We were traveling lighter than light, with school backpacks while everyone around us had those giant backpacking backpacks.
2. Asia does not really have thrift stores for the most part. You can find them in the wealthier places like Singapore and Kuala Lumpur, or you can find them rather spontaneously in the sidewalk markets in Bangkok, but they are by no means the kind of store you can count on finding as you backpack your way through SouthEast Asia.
In SriLanka my sandal broke. So I rather begrudgingly fastened it to my foot with a hair-tie. I used my sandals that way for at least a week or two until we met up with a friend who was able to bring me a pair of old sandals she wasn’t using anymore.
Like I said, it was a crash course in being minimalist even when it wasn’t convenient.
Minimalism is truly important to us, but honestly so is contentment. That’s the part I’m always failing at and that’s basically the part that differentiates between covetous minimalism and non-covetous minimalism.
It’s a challenge for me. But it’s also really important to me so I’ve figured out a few things that make it easier.
1. This is almost like cheating, but if I pack at least one or two articles of clothing that make me feel really confident, like things I would wear on a date, then I find myself people-watching less jealously.
I say that’s cheating because that’s like saying the key to contentment is to have what you want. But I guess in this case what I mean is, the key to contentment can be packing only 90% practically, and letting yourself be impractical with the last 10%.

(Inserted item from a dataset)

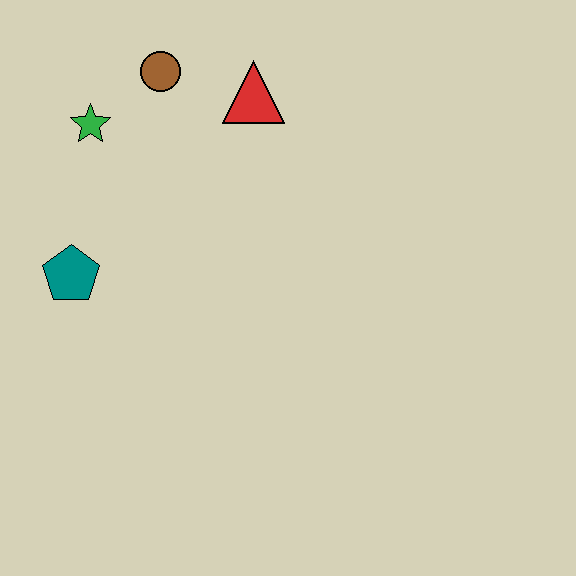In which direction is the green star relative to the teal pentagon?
The green star is above the teal pentagon.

2. Nature and culture are strong interests of mine. It’s part of why I travel. So if I focus on those elements around me, it’s easier to be content. Getting out of the capital city can be a really great way to forget about anything material. Bali is a place, for instance, where the local culture is so fascinating that I rarely find myself struggling with a covetous or discontent attitude.
3. Make something.
Many recreations are consumption recreations. When you shop for souvenirs or check out the local cuisine, you are being a consumer and your participation depends on your ability to provide funds and highlights your desire for something you don’t already have. Not a bad thing. But since we’re talking about practicing contentment, there are other recreations that are more supportive of the practice of contentment AND more empowering in that they are free. Those are the recreations I like to seek out. Hiking and site-seeing are great examples of non-consuming recreations. Even simply having my camera with me and focusing on photographing the city around me can be a really effective way to take my attention off of a desire to consume and invest it instead in a desire to create.

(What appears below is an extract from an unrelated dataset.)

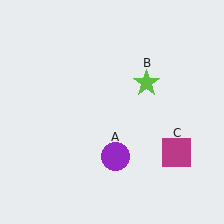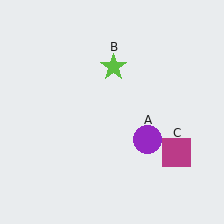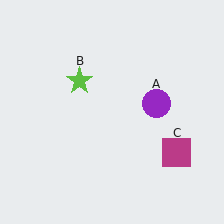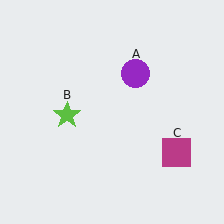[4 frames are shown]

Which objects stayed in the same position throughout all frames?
Magenta square (object C) remained stationary.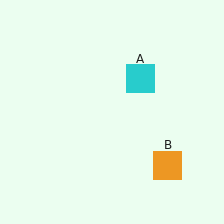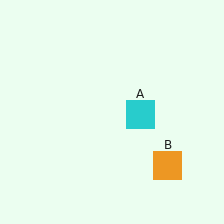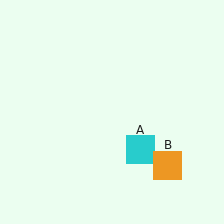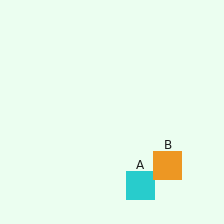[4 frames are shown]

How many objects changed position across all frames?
1 object changed position: cyan square (object A).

While there may be factors limiting what or how I can recreationally consume, there’s nothing stopping me from photography, writing, or sketching. Those recreations are empowering in a way that consumption recreations are not.
4. The travel we did for my sister’s adoption was so powerful that if I even think about it, it seems to ground me. It reminds me how unimportant stuff is compared to the things that really matter. And honestly, being with family is always at the top of my interest pyramid, so that joy and interest will trump any other distraction.

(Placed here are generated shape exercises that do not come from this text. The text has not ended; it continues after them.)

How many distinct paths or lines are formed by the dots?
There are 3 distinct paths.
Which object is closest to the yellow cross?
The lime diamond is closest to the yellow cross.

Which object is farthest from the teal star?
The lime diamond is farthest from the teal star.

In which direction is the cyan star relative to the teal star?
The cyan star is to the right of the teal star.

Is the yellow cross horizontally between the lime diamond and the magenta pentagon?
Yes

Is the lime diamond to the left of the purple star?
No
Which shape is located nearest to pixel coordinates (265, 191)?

Even when I’m traveling and can’t be with my family, remembering anecdotes from my time with them can be helpful.
For instance yesterday when I found myself doing that covetous version of people-watching I do, I redirected my thoughts to my nephew. I started thinking about what I’d say in my next postcard to him.
Living simply is the first step of this discipline. That’s the part that, for a variety of reasons, came pretty easily to me.
The next step of the discipline was to live simply even when it wasn’t convenient. After 3 years of nomadic life, I feel I’ve learned to do that pretty well too.
But this last, most important step is a challenge. Practicing an attitude of contentment for the times you choose simplicity over convenience.
Because being a covetous minimalist is nothing to be proud of.
Now I’m curious. Are there disciplines that you try to keep throughout your everyday life? And does travel assist or complicate those disciplines? And are there others out there experimenting with minimalism?